Si tratta quindi di un problema che va affrontato e risolto urgentemente a livello mondiale, con politiche e nuove norme anche per le grandi aziende tessili. Quello che possiamo fare noi cittadini è semplice: prestare attenzione alle etichette dei vestiti, comprare il più possibile tessuti naturali e non solo. Una mossa importante è quella di scegliere adeguatamente i detersivi, questa è la lotta intrapresa dalla startup Blueland e dal consigliere municipale Democratico James Gennaro.
La proposta di legge di New York
Il consigliere municipale Democratico James Gennaro ha presentato una legge dal nome “Pods Are Plastic”. La campagna mira a portare l’attenzione su prodotti di uso comune come le pods, piccole capsule contenenti vari tipi di detersivi usate per i lavaggi in lavatrice. Con tale legge il consigliere vuole ribadire un concetto semplice a volte trascurato, ossia che anche queste pods sono composte di plastica, in particolare di PVA o PVOH (alcool polivinilico).

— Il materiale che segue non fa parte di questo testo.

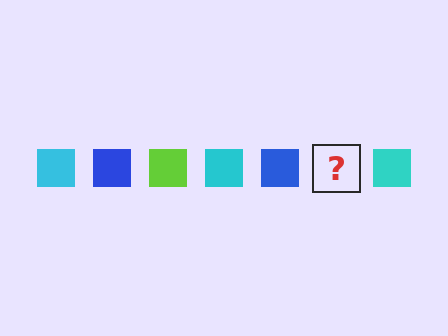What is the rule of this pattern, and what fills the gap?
The rule is that the pattern cycles through cyan, blue, lime squares. The gap should be filled with a lime square.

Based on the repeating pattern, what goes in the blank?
The blank should be a lime square.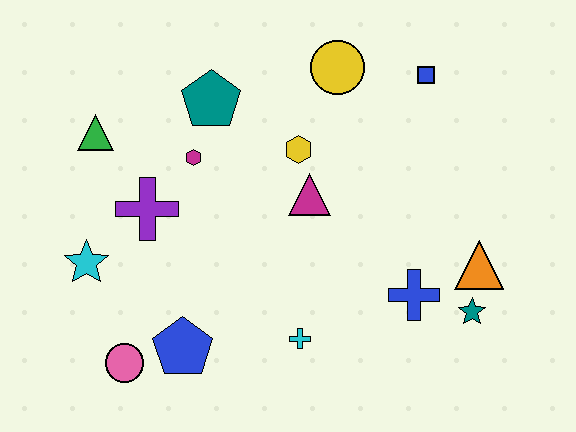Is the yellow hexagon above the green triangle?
No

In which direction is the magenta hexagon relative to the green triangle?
The magenta hexagon is to the right of the green triangle.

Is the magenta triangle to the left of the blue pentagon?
No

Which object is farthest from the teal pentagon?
The teal star is farthest from the teal pentagon.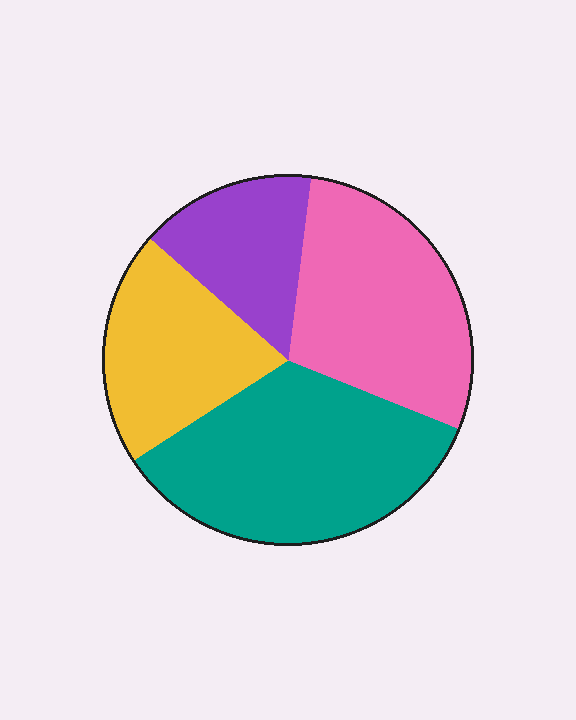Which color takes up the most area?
Teal, at roughly 35%.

Si tratta di plastica, sintetica a base di petrolio e dunque inquinano tanto quanto gli altri tipi di plastica, come ricordato nello studio dei ricercatori dell’Arizona State University. L’analisi da loro compiuta nel 2021 ha incrementato l’attenzione su questo tema, con grande impegno per sensibilizzare sempre più cittadini. Tuttavia, a questa proposta, le aziende hanno risposto in maniera negativa o con dati riferiti ad analisi della American Cleaning Institute. Quest’ultimo si è fatto portavoce delle aziende, ribadendo che
il PVA si scompone in componenti non tossici, rendendolo un’alternativa più sostenibile alle plastiche tradizionali, quando viene esposto all’umidità e ai microrganismi”.
Tuttavia, secondo lo studio universitario, il 77% del PVA (circa 8mila tonnellate all’anno) che arriva negli impianti di trattamento delle acque reflue viene poi rilasciato intatto nell’ambiente. Questo succede perché spesso non ci sono i microrganismi giusti negli impianti. Oppure il tempo di permanenza del materiale è troppo breve, con un massimo di una settimana, quando sarebbero ideali 60 giorni, per una degradazione del 90%.
Le critiche
Alla proposta di legge del consigliere Gennaro, ha risposto lo stesso American Cleaning Institute, che invece lo accusa di aver supportato la sua proposta con dati non veritieri. Ed inoltre afferma che la stessa startup Blueland, abbia creato una campagna di disinformazione sul tema, servendosi proprio della ricerca dell’Arizona State University.
Un’altra forte opposizione arriva dall’ U.S. Environmental Protection Agency, la quale ha rigettato ogni richiesta dell’impresa, riguardante la rimozione del PVA dall’elenco delle sostanze chimiche sicure. L’ente nazionale ha affermato che le base dati sarebbero incomplete e che gli studi invece confermino la sicurezza del composto.
L’unica cosa su cui concordano tutti i ricercatori è che la sorgente di diffusione di microplastiche più vicina ai cittadini è la lavatrice. I dati sono certi e nel 2019 si paralava di ben 1,5 milioni di microfibre di plastica per kg di tessuto lavato. Microparticelle che poi arrivano in mare ogni anno, con un peso specifico tra i 200.000 e le 500.000 tonnellate. Nel frattempo, Blueland si fa strada nella sostenibilità con la produzione di prodotti di detersione in compresse vegane, prive di PVA, parabeni, fosfati, ammoniaca, candeggina, ftalati e tanti altri elementi chimici nocivi per l’ambiente.